Dev-Sağlık-İş’in 17 Kasımda Abdi İpekçi parkında düzenlemiş olduğu mitinge yaklaşık 450 kişi katıldı. Mersin’den, Antalya’dan, Adana’dan, Diyarbakır’dan, Kocaeli’den gelen işçilere, Türk Tabipler Birliği Tıp Öğrencileri kolunun da destek vermesi, mitingi daha coşkulu bir hale getirdi. Mitinge katılanların yaş ortalamasının oldukça genç olması ve bunların mitinge işten atılma tehlikesini göze alarak katılmaları da önemliydi. Dev-Sağlık-İş sendikasında örgütlenerek mitinge katılan bu işçiler, kararlılıklarını ve sendikal mücadeleye olan inançlarını dosta düşmana gösterdiler.
“Güvenli gelecek, güvenceli iş”, “insanlık ihaleye çıkartılamaz”, “yaşasın halkların kardeşliği”, “direne direne kazanacağız”, “söz yetki karar çalışanlara”, “yaşasın örgütlü mücadelemiz”, “kurtuluş yok tek başına, ya hep beraber ya hiçbirimiz” diyen sağlık emekçileri, Telekom grevini sürdüren işçi kardeşlerine de destek olduklarını “Telekom işçisi yalnız değildir” sloganlarıyla ifade ettiler.
Miting, katılımın azlığına rağmen anlamlıydı, çünkü sağlıkta taşeronlaştırmaya karşı çıkan sağlık emekçilerini biraraya getirmeye çalışıyordu. Taşeron firmalarda örgütlenmek, bu örgütlülüğü sürdürmek kolay bir iş değildir. Ya sürekli sözleşmeler yenilenir ya da taşeron firma ismini değiştirir. Bunun için işçiler örgütlense bile firmanın ismi değiştiği için sendikanın tekrar yetki alması gerekir. Mitingde, Uludağ Üniversitesi Tıp Fakültesi Hastanesinde taşeron işçisi olarak çalışan bir hastabakıcıyla konuştuğumuzda da bize aynı şeyleri ifade etti. 9 yıldır çalıştığı aynı taşeron firma değişik isimleri altında faaliyet gösterdiği için hiçbir şekilde kıdem tazminatı alamadığını, sürekli asgari ücretle çalıştığını söyledi. Ama bu sömürüye daha fazla boyun eğmeyeceğini, aldığı parayı nerede olsa alabileceğini, tek çözümün örgütlü mücadeleden geçtiğini söyledi.
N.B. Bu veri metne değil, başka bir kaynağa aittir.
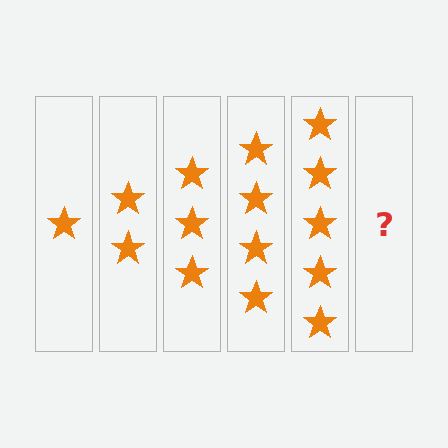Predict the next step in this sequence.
The next step is 6 stars.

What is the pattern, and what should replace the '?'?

Türkiye’de bu şekilde çalışan on binlerce işçi var. Bu işçiler en temel hakları ellerinden alınarak çalıştırılıyorlar. Eşit iş yaptıkları diğer kadrolu işçi arkadaşlarından çok daha düşük ücretlere çalıştırılıyorlar. Dahası temizlik işçisi adı altında hastabakıcı, hemşire olarak çalıştırılan insanlar da bulunuyor. Bunun daha ilerisi ise hekimlerin de taşeron firmayla çalışması olacak herhalde.
Uzun bir süreden bu yana, pansuman malzemelerinden tutun da, alçılarına, eldivenlerine kadar her türlü malzeme hastalara aldırılıyor. Hastaneler, sağlık hizmeti veren kurumlar olmaktan çok, tamamen kâr amacıyla çalışan ticarethanelere çevrilmiş durumda. Bunun sonucunda ise hem hastalar hem hastane çalışanları inanılmaz bir sömürüyle karşı karşıya getirilmiş bulunuyor.
Sağlık emekçileri, tüm bu saldırılara karşı, hakkın verilmeyeceğinin ancak alınabileceğinin bilinciyle örgütlü mücadeleye atılıyorlar. Onlara bu onurlu mücadelelerinde başarılar diliyoruz ve hep söylediğimiz gibi; Örgütlüysek Her Şeyiz, Örgütsüzsek Hiçbir Şey!